There really isn't, because it's a pretty hard problem.
The trouble is that legal characters depend mostly on the filesystem
you're writing to, and can vary widely. HFS+, for example, places no
limits on legal characters in filenames beyond what the POSIX
interface imposes on it, whereas FAT32 has a whole bunch of illegal
characters.
To make things worse, there's no way to query a filesystem and ask it
what characters it doesn't like (as far as I know). Worse yet, you
can't even reliably query a filesystem and find out what kind of
filesystem it actually *is*. Local filesystems can be queried, but if
you're connecting to a remote server via AFP, NFS, WebDav, or what
have you, the restrictions depend entirely on what the remote end is
running.
Add in the fact that there are not only character restrictions but
length restrictions (which are also all different) and you have a fine
mess.
Here's an approach I've taken in the past:
1) First, replace all instances of "/" with something else that's
reasonable, because "/" is never a legal filename character on any
filesystem. ":" is a good choice, because a ":" in a filename will be
rendered as a "/" in most GUI settings. This assumes you're using the
POSIX interfaces, or you're using something that uses them, like
anything that writes files in Cocoa.
2) Try to write the file. If it works, you're done.
3) If the above failed, truncate the name to a reasonable length, such
as 255 bytes. This is sort of tricky. Some filesystems care about the
number of unichars, some care about the number of bytes in the UTF-8
representation, and some probably care about weird things I don't know
about. Be careful when truncating to not chop up surrogate pairs (if
doing a unichar-based chop) or UTF-8 code runs (if doing a byte-based
chop).
4) Test again.
5) If that test failed, fall back to a simple known-working name.

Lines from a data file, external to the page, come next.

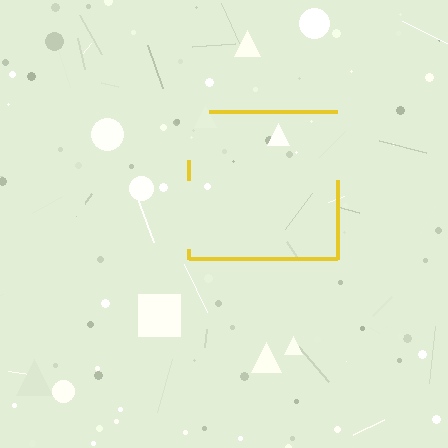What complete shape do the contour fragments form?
The contour fragments form a square.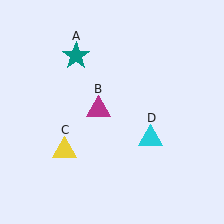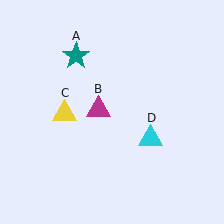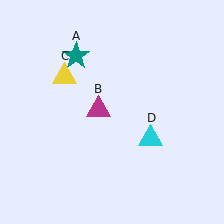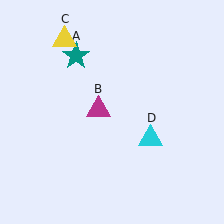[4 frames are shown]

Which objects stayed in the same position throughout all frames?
Teal star (object A) and magenta triangle (object B) and cyan triangle (object D) remained stationary.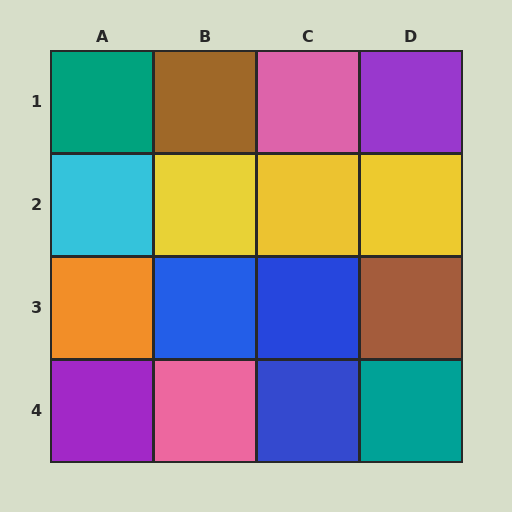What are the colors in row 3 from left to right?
Orange, blue, blue, brown.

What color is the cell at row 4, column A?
Purple.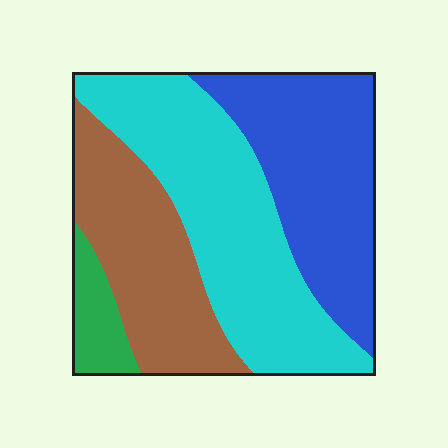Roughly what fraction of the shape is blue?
Blue takes up about one third (1/3) of the shape.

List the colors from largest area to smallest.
From largest to smallest: cyan, blue, brown, green.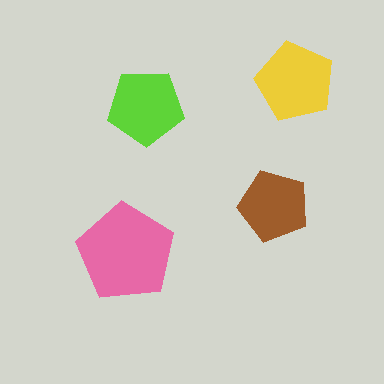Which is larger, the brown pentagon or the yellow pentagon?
The yellow one.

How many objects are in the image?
There are 4 objects in the image.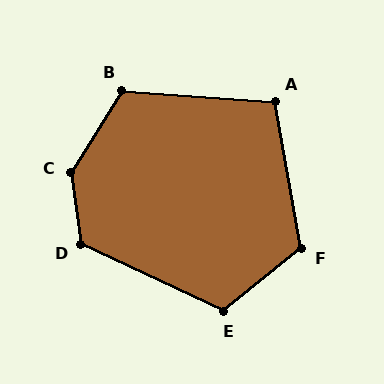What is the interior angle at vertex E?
Approximately 116 degrees (obtuse).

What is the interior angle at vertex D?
Approximately 123 degrees (obtuse).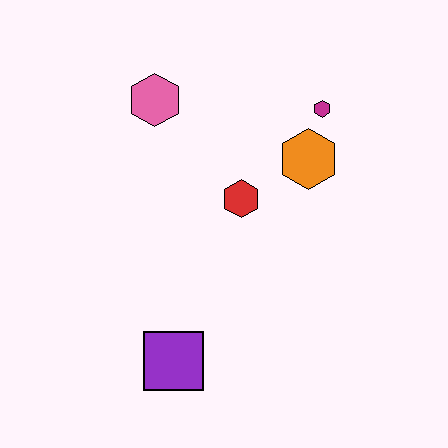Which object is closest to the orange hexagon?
The magenta hexagon is closest to the orange hexagon.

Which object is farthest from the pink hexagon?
The purple square is farthest from the pink hexagon.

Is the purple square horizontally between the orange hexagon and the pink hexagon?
Yes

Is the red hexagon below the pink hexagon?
Yes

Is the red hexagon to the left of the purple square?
No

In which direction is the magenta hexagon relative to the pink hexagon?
The magenta hexagon is to the right of the pink hexagon.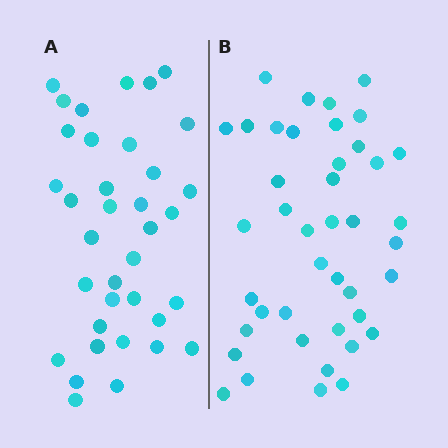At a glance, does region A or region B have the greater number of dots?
Region B (the right region) has more dots.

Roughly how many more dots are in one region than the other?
Region B has about 6 more dots than region A.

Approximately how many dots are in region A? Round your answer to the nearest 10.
About 40 dots. (The exact count is 36, which rounds to 40.)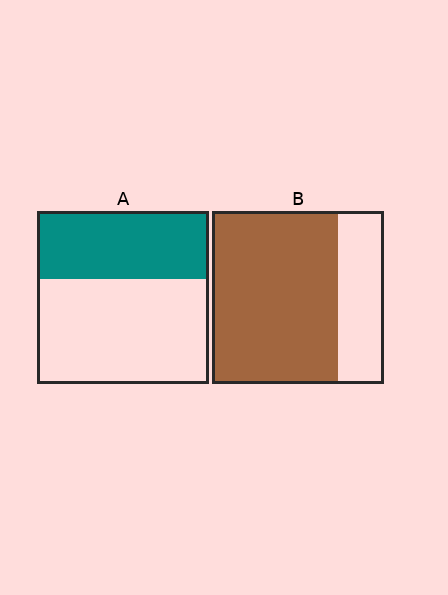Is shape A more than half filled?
No.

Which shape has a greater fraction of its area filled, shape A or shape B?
Shape B.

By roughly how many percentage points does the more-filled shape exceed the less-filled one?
By roughly 35 percentage points (B over A).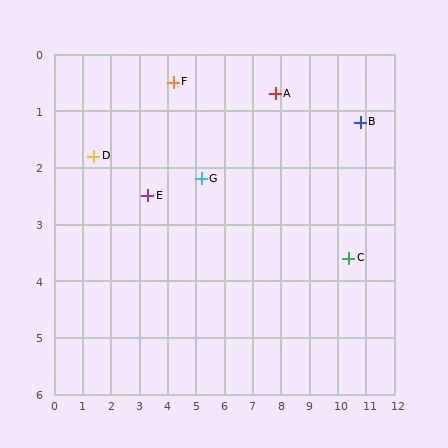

Obviously you can insert more steps as you desire. Depending on how
much time you want to spend on this, it may be worthwhile stripping
out all characters disallowed by FAT32 and any other commonly-used
filesystems as an additional step, and it may be worthwhile trying an
even shorter truncation after step 4. But you see the general idea,
which is basically that the only way to know if a name will work is to
try it. I'm pretty sure there's no better way to go, although as
usual, I would very much like for someone to prove me wrong here.